F42 Change Proposal: Opt-In Metrics for Fedora Workstation (system-wide)

[Date Prev][Date Next][Thread Prev][Thread Next][Date Index][Thread Index]

 



Wiki - https://fedoraproject.org/wiki/Changes/Metrics
Discussion thread -
https://discussion.fedoraproject.org/t/f42-change-proposal-opt-in-metrics-for-fedora-workstation-system-wide/124325

== Summary ==

The goal of this change proposal is to provide the Fedora community
with accurate, representative data about the real world use of Fedora
Workstation. By doing this, we believe that we can accelerate the
development of Fedora Workstation, and ensure that it improves in line
with our users’ needs and requirements.

'''Protecting user privacy is of utmost importance for this
initiative.''' To this end, the service will only collect generic,
standardized data, and will never collect anything that is personally
identifying. It will also, of course, be fully open source. On the
server side, the data will be stored in a way that prevents user
identification.

'''Another important aspect of the initiative is that it will be run
in a transparent manner, and will be governed as part of the Fedora
project.''' A new SIG will be responsible for the service, and will be
open to community participation. It will publish analyses of the data
which has been collected, provide documentation about how the service
operates, will share samples of the database data, and will respond to
requests from the community.

'''Finally, we intend to ensure that metrics reporting is fully under
the control of end users.'''  Metrics collection will default to off,
and will only be enabled through a clear on/off prompt in initial
setup. Users will be able to view the data that has been collected
locally, and will be able to remove the client software from their
systems, should they choose to do so.

To address concerns that the community might have, the change owners
have created a [https://pagure.io/fedora-workstation/blob/master/f/notes/metrics-privacy-transparency.md
privacy and transparency checklist], which will be updated as the
initiative progresses.

== Owners ==

* Name: [[User:aday|Allan Day]]
* Name: [[User:catanzaro|Michael Catanzaro]]
* Name: [https://docs.fedoraproject.org/en-US/workstation-working-group/
Fedora Workstation Working Group]

== Current status ==

The proposal is to deploy a pre-existing data collection system -
called Azafea - for Fedora Workstation. Azafea has both client and
server components. Significant work is required to make a wide scale
deployment of Azafea possible (see scope section below).

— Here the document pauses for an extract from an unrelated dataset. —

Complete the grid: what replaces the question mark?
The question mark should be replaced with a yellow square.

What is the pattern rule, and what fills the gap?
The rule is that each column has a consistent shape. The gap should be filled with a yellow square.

This updated proposal obsoletes [[Changes/Telemetry | the original proposal]].

* Targeted release: [[Releases/42 | Fedora Linux 42]]

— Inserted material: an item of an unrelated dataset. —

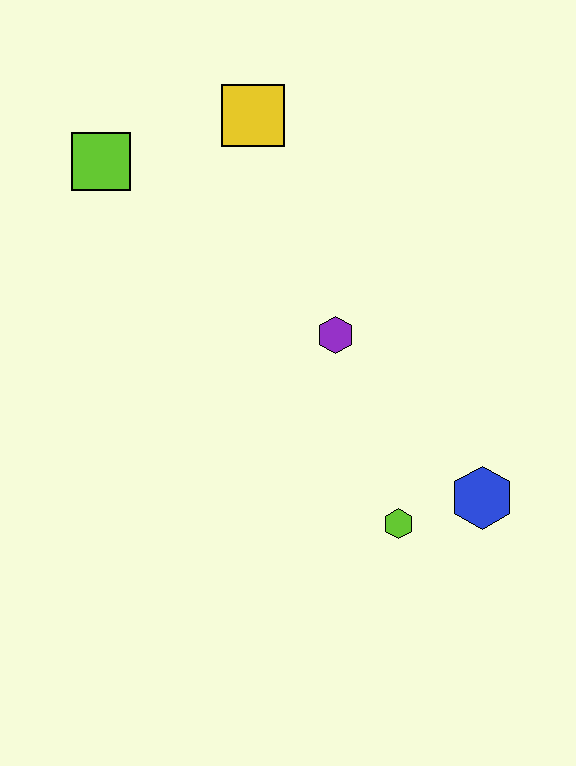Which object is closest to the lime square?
The yellow square is closest to the lime square.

== Detailed Description ==

This section includes a detailed description of each aspect of the
metrics proposal.

=== Data that will be collected ===

All collected data will be anonymous:

* We will not collect identifying information, such as email
addresses, online account details, and IP addresses.
* We will only collect generic, standardized information. For example,
we want to collect data on which apps are used, but we will never
collect data on which websites are viewed or which files are opened.
* Server side, each metric will be stored separately and will not be
linked to other metrics from the same system. This will prevent user
fingerprinting through the cross-referencing of anonymous information.

All of the code in the data collection system will be open source and
available for public inspection.

The data we plan on collecting will fall into the following categories:

{| class="wikitable" style="margin:auto"
|-
! Category !! Examples
|-
| Hardware details || CPU, graphics, cameras, which peripherals are present.
|-
| System settings || The display language, which input methods are
used, which accessibility features are enabled.
|-
| Desktop usage patterns || Which apps are used, how many open
workspaces there are, how often each system settings panel is opened.
|-
| Performance reports || Disk and memory usage.
|-
| Evidence of problems || Counts of system crashes, OOM events, app crashes.
|}

For more detailed information, see the
[https://pagure.io/fedora-workstation/blob/master/f/notes/metrics-to-collect.md
preliminary list of metrics that we want to collect]. This list
indicates the purpose of each metric that we hope to collect.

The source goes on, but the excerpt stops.